There’s a lot to like about SCTP. No head of line blocking, MTU issues, sequenced, acknowledged delivery of messages, not to mention Multi-Homing and message bundling.
But if you really want to get the most bang for your buck, you’ll need to tune your SCTP parameters to match the network conditions.
While tuning the parameters per-association would be time consuming, most SCTP stacks allow you to set templates for SCTP parameters, for example you would have a different set of parameters for the SCTP stacks inside your network, compared to SCTP stacks for say a roaming scenario or across microwave links.

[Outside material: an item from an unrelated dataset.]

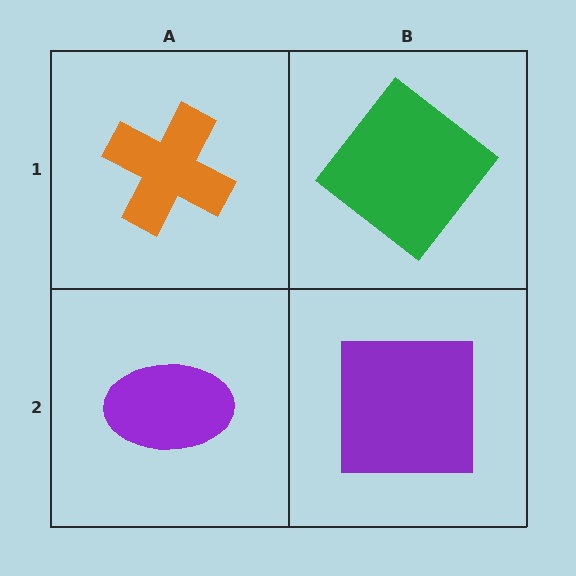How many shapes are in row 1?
2 shapes.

IETF kindly provides a table with their recommended starting values for SCTP parameter tuning:
RTO.Initial | 3 seconds |
RTO.Min | 1 second |
RTO.Max | 60 seconds |
Max.Burst | 4 |
RTO.Alpha | 1/8 |
RTO.Beta | 1/4 |
Valid.Cookie.Life | 60 seconds |
Association.Max.Retrans | 10 attempts |
Path.Max.Retrans | 5 attempts (per destination address) |
Max.Init.Retransmits | 8 attempts |
HB.interval | 30 seconds |
HB.Max.Burst | 1 |
But by adjusting the Max Retrans and Retransmission Timeout (RTO) values, we can detect failures on the network more quickly, and reduce the number of packets we’ll loose should we have a failure.
We begin with the engineered round-trip time (RTT) – that is made up of the time it takes to traverse the link, processing time for the remote SCTP stack and time for the response to traverse the link again. For the examples below we’ll take an imaginary engineered RTT of 200ms.

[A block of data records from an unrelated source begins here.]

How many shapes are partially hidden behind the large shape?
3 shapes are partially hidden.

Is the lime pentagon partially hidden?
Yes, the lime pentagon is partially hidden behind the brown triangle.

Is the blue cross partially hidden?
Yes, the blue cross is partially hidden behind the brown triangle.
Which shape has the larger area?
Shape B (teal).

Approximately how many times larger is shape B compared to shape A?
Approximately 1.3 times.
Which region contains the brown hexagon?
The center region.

RTO.min is the minimum retransmission timeout.
If this value is set too low then before the other side has had time to receive the request, process it and send a response, we’ve already retransmitted it.This should be set to the round trip delay plus processing needed to send and acknowledge a packet plus some allowance for variability due to jitter; a value of 1.15 times the Engineered RTT is often chosen
So for us, 200 * 1.15 = 230ms RTO.min value.

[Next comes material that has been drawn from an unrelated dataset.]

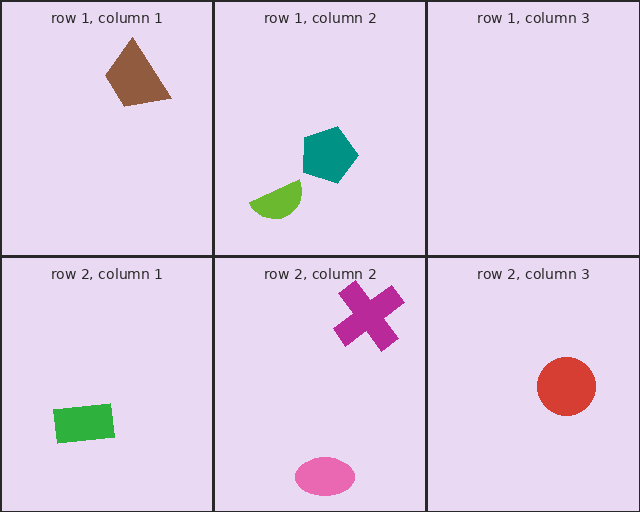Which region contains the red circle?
The row 2, column 3 region.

RTO.max is the maximum amount of time we should wait before transmitting a request.
Typically three times the Engineered RTT.
So for us, 200 * 3 = 600ms RTO.min value.
Path.Max.Retransmissions is the maximum number of retransmissions to be sent down a path before the path is considered to be failed.
For example if we loose a transmission path on a multi-homed server, how many retransmissions along that path should we send until we consider it to be down?
Values set are dependant on if you’re multi-homing or not (you can be more picky if you are) and the level of acceptable packet loss in your transmission link.
Typical values are 4 Retransmissions (per destination address) for a Single-Homed association, and 2 Retransmissions (per destination address) for a Multi-Homed association.
Association.Max.Retransmissions is the maximum number of retransmissions for an association. If a transmission link in a multi-homed SCTP scenario were to go down, we would pass the Path.Max.Retransmissions value and the SCTP stack would stop sending traffic out that path, and try another, but what if the remote side is down? In that scenario all our paths would fail, so we need another counter – Path.Max.Retransmissions to count the total number of retransmissions to an association / destination. When the Association.Max.Retransmissions is reached the association is considered down.
In practice this value would be the number of paths, multiplied by the Path.Max.Retransmissions.